The captioned adversary proceeding brought jointly by Lehman Brothers Holdings Inc. (“LBHI,” and, together with its affiliated debtor entities, “Lehman”) and its Official Committee of Unsecured Creditors (the “Committee,” and, together with LBHI, the “Plaintiffs”) seeks to recover $8.6 billion from JPMorgan Chase, N.A. (“JPMC”) for the benefit of Lehman’s creditors. The litigation relates to transactions that occurred shortly before LBHI’s bankruptcy filing and highlights various defensive actions taken by JPMC as part of the bank’s efforts to limit the impact on JPMC of a default by Lehman. The litigation touches on and illuminates the safe harbor provisions of the United States Bankruptcy Code, 11 U.S.C. § 101 et seq. (the “Bankruptcy Code”).

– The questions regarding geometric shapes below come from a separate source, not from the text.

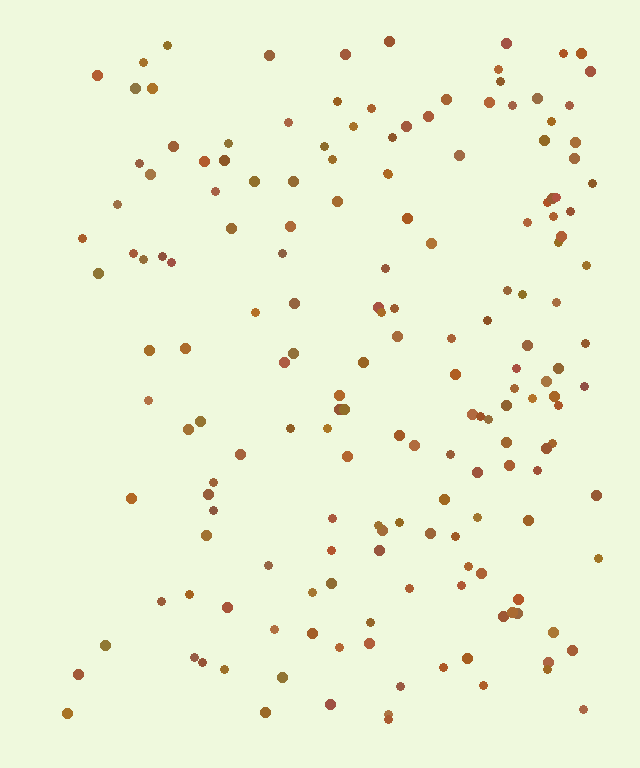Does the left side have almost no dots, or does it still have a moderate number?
Still a moderate number, just noticeably fewer than the right.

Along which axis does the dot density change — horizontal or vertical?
Horizontal.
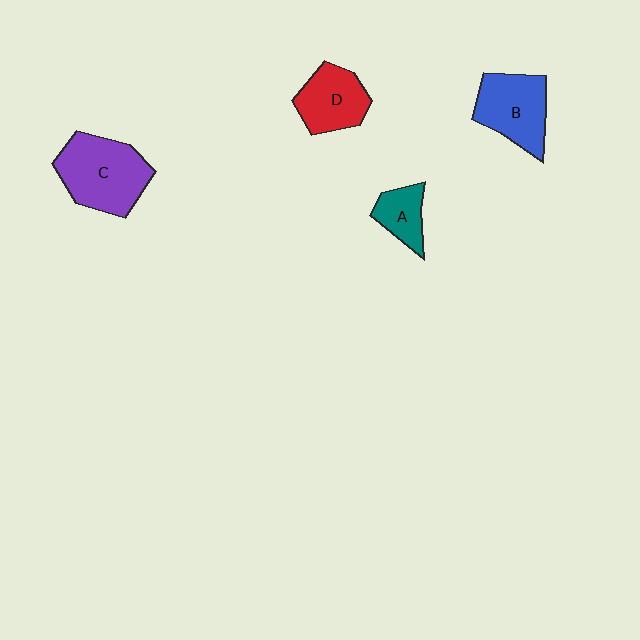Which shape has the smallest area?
Shape A (teal).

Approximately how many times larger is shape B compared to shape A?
Approximately 1.9 times.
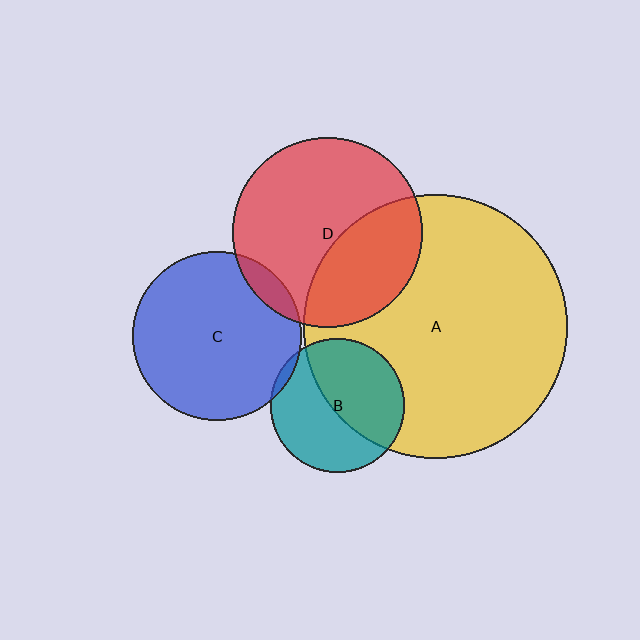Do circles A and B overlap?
Yes.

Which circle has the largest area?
Circle A (yellow).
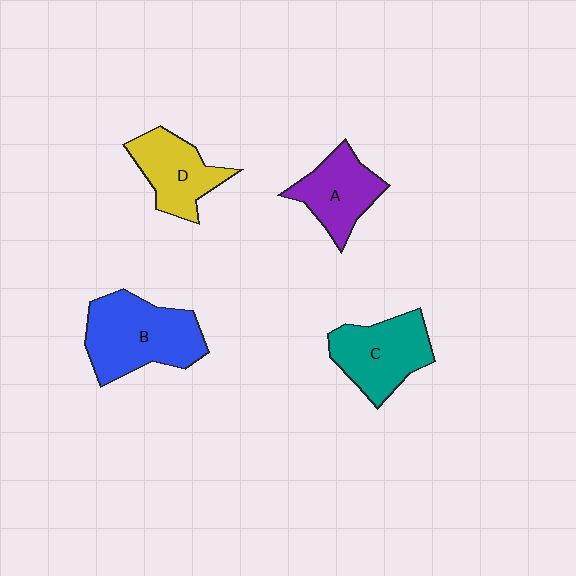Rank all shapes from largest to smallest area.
From largest to smallest: B (blue), C (teal), D (yellow), A (purple).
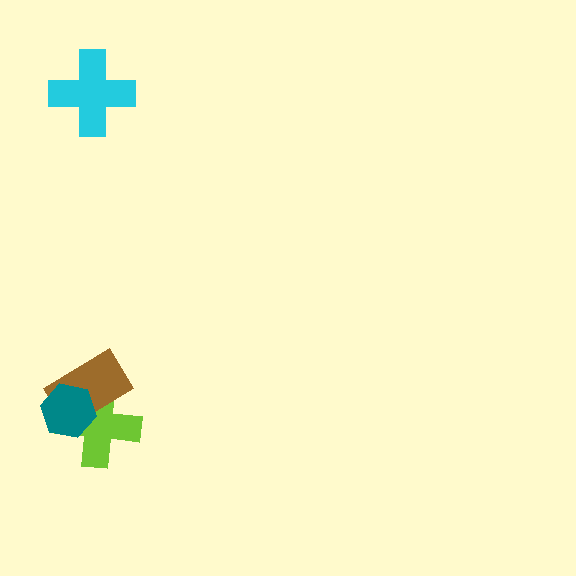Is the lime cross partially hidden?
Yes, it is partially covered by another shape.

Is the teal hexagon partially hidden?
No, no other shape covers it.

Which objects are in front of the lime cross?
2 objects cover part of the lime cross: the brown rectangle and the teal hexagon.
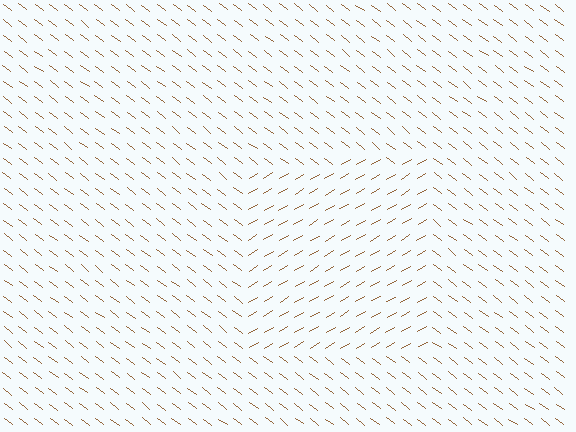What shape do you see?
I see a rectangle.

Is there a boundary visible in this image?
Yes, there is a texture boundary formed by a change in line orientation.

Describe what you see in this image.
The image is filled with small brown line segments. A rectangle region in the image has lines oriented differently from the surrounding lines, creating a visible texture boundary.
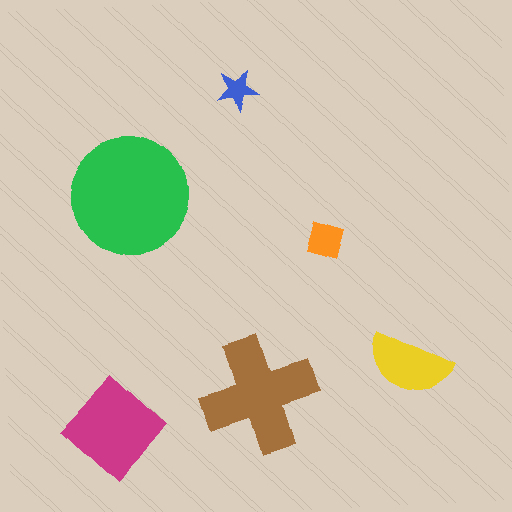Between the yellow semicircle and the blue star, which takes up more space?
The yellow semicircle.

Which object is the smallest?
The blue star.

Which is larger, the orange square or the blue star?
The orange square.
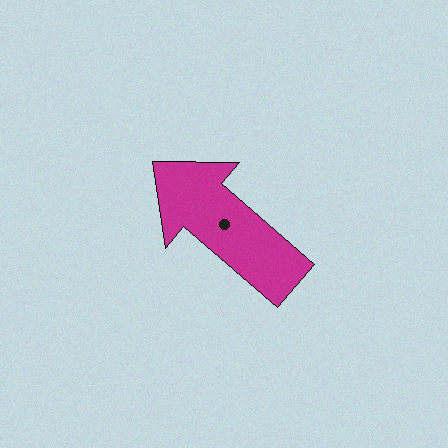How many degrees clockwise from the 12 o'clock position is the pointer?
Approximately 311 degrees.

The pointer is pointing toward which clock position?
Roughly 10 o'clock.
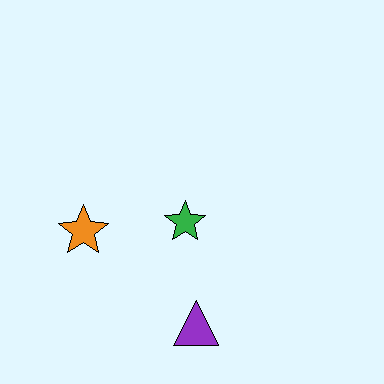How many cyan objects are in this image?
There are no cyan objects.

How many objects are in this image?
There are 3 objects.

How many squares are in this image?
There are no squares.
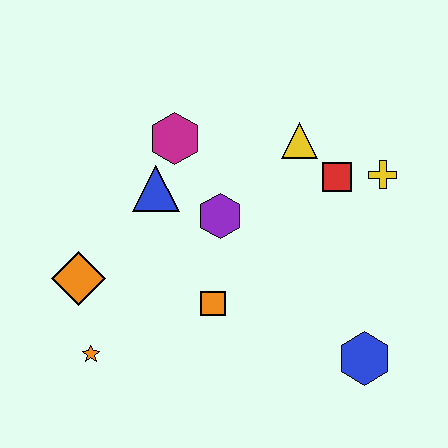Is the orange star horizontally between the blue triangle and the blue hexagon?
No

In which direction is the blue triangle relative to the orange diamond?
The blue triangle is above the orange diamond.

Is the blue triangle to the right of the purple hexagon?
No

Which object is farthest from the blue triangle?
The blue hexagon is farthest from the blue triangle.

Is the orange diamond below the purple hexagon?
Yes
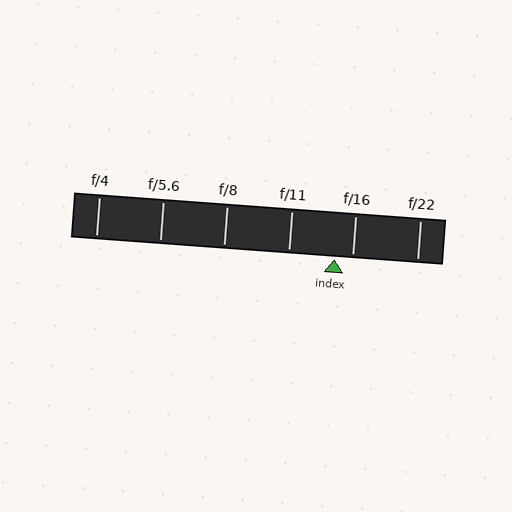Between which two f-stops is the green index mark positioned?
The index mark is between f/11 and f/16.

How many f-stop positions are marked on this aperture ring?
There are 6 f-stop positions marked.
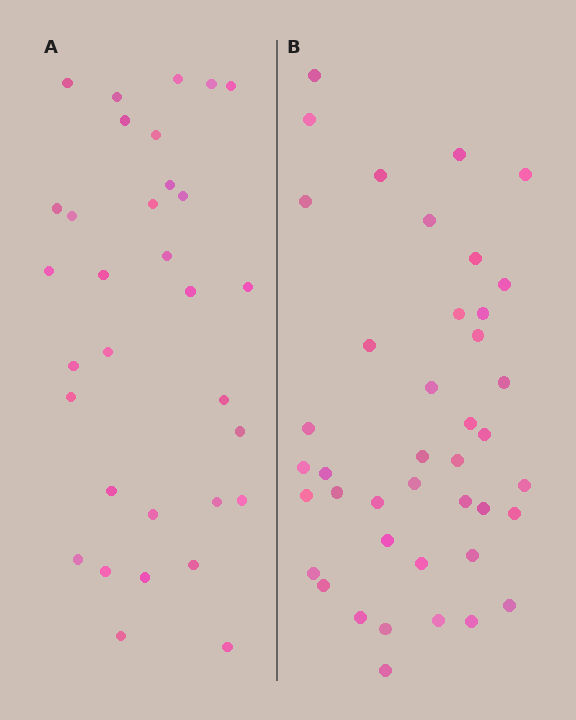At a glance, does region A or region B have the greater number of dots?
Region B (the right region) has more dots.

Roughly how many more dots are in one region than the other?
Region B has roughly 8 or so more dots than region A.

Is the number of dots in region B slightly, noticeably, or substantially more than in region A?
Region B has noticeably more, but not dramatically so. The ratio is roughly 1.3 to 1.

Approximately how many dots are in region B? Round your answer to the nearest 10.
About 40 dots. (The exact count is 41, which rounds to 40.)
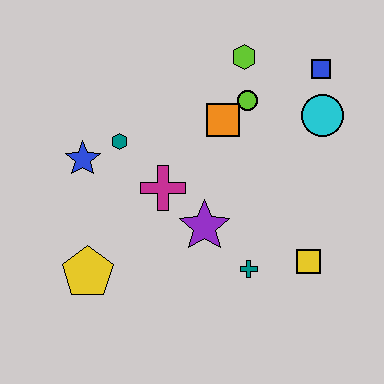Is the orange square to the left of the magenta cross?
No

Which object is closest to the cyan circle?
The blue square is closest to the cyan circle.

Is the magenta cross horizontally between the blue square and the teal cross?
No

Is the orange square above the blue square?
No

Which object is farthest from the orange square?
The yellow pentagon is farthest from the orange square.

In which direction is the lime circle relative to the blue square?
The lime circle is to the left of the blue square.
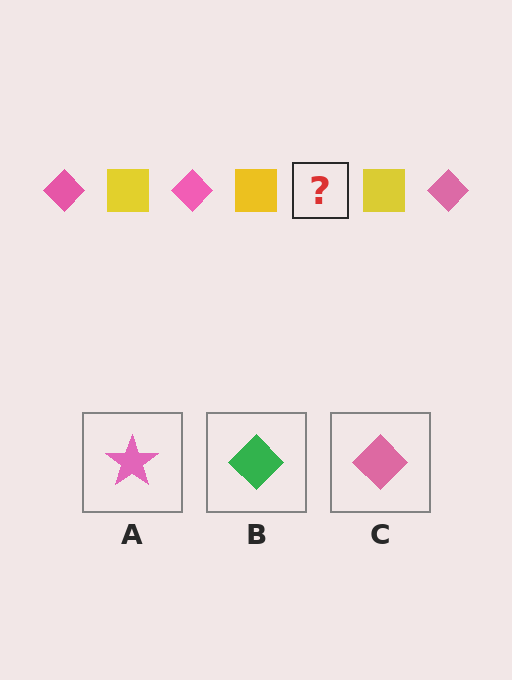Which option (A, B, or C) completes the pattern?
C.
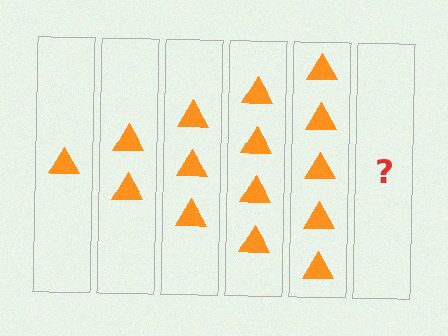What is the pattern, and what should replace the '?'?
The pattern is that each step adds one more triangle. The '?' should be 6 triangles.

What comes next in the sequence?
The next element should be 6 triangles.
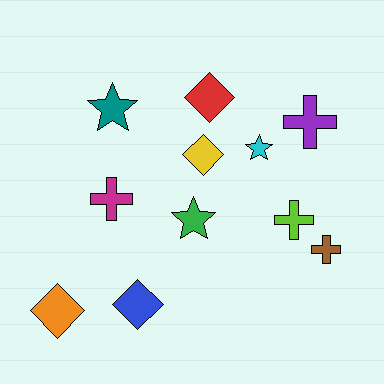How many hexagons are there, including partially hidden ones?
There are no hexagons.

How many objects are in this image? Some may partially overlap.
There are 11 objects.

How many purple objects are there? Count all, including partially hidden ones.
There is 1 purple object.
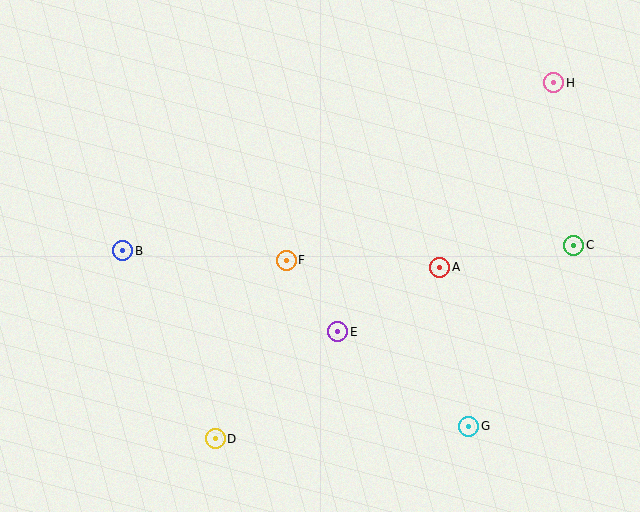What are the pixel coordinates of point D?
Point D is at (215, 439).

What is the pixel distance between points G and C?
The distance between G and C is 209 pixels.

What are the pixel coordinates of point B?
Point B is at (123, 251).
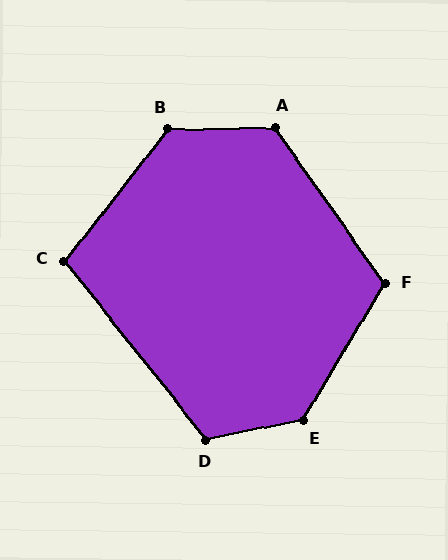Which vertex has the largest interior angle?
E, at approximately 132 degrees.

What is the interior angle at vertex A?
Approximately 124 degrees (obtuse).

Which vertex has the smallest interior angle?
C, at approximately 103 degrees.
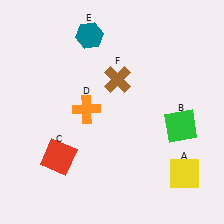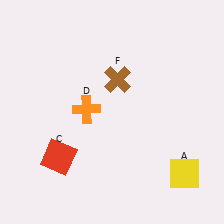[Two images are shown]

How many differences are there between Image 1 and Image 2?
There are 2 differences between the two images.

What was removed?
The teal hexagon (E), the green square (B) were removed in Image 2.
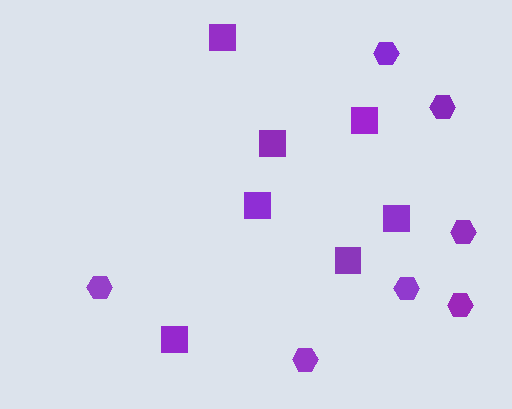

The allegations and defenses present important questions as to what a lender can do in managing its exposure to potential losses and protect its interests at a time of intensifying concerns about systemic risk. Plaintiffs complain that JPMC abused the power of its position to improperly extract billions in incremental collateral and other concessions from Lehman before the LBHI bankruptcy, while JPMC contends that the litigation is baseless, that its credit and clearance services benefited Lehman and its customers and that, as a matter of law, its institutional conduct should be fully insulated from all ex post exposure.

*420 This decision resolves a broad-based motion to dismiss (the “Motion”) brought by JPMC at the outset of the litigation. The Motion is quite ambitious in its scope and endeavors to preemptively dispose of all counts in Plaintiffs’ First Amended Complaint (the “Amended Complaint”). 1 In terms of the trajectory of the litigation itself, while the Motion has been pending, the parties have largely discounted the prospects of a complete win by JPMC at the pleading stage and have moved forward diligently under a series of pretrial orders that outline a protocol of extensive and mostly cooperative pretrial discovery. This discovery has been pursued actively while the Motion has been pending and is scheduled to be concluded within the next few months. 2

As a result of these discovery efforts, the Court assumes that the parties have developed an intimate understanding of the facts. These facts are not presently available to the Court in its consideration of the Motion, but this accumulated information will serve as evidence to be offered at trial or in connection with any future dispositive motions that may be filed. And so the contours of the surrounding litigation have expanded while proceedings with respect to the Motion have remained constant with the exception of some supplemental briefing.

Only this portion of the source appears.